Carleton: Let’s assume the ball isn’t juiced …

From Russell Carleton at Baseball Prospectus on May 16, 2017:

Let’s begin by assuming that the ball isn’t juiced. Over the past two years, we’ve seen a rather obvious spike in the home run rate, such that suddenly Ryan Schimpf and Yonder Alonso are getting mentions in articles about home runs. In 2014, runs scored per game (4.07) had dipped to their lowest rate since 1980, and the game, according to people who watch it for a living, had become un-watchable.

This season, thanks in large part to the aforementioned spike in the home run rate–they’re being hit at a rate around the all-time high set in 2000–runs are back in fashion. The 2016 season featured a home run rate that was just off the all-time record set in 2000, and as of the time I write this, if the 2017 rate to date holds, it would best 2000. Not bad considering that in 2014, home runs were at their lowest rate since 1992.

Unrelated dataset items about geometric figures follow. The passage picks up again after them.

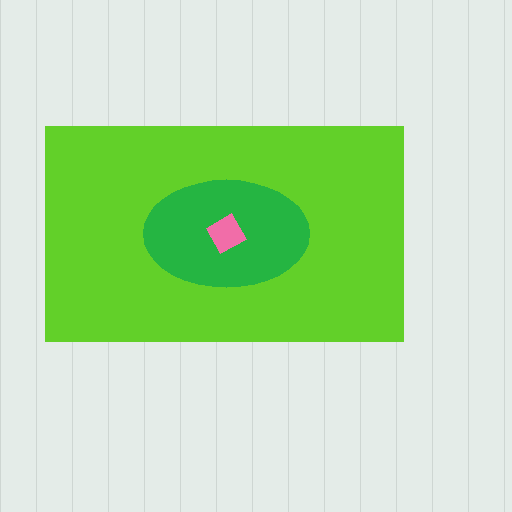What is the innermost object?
The pink diamond.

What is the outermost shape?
The lime rectangle.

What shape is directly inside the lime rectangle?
The green ellipse.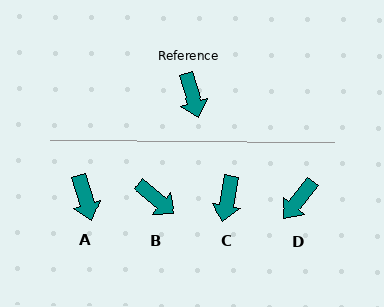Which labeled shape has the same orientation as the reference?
A.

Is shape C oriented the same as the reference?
No, it is off by about 27 degrees.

Thus was born the great juiced baseball conspiracy. With other forms of juicing now being tested for via blood and urine, perhaps MLB was quietly altering the ball ever so slightly. Not to the point where 100-foot pop-ups would suddenly become 500-foot moonshots, but just enough to encourage a few more balls to go over the right field wall rather than into the right fielder’s glove. It wouldn’t take much to put a thumb on the scale. Even the increase from 2014 to 2016 rates going from record lows over the past 25 years to record highs only represents an extra home run every three games for each team.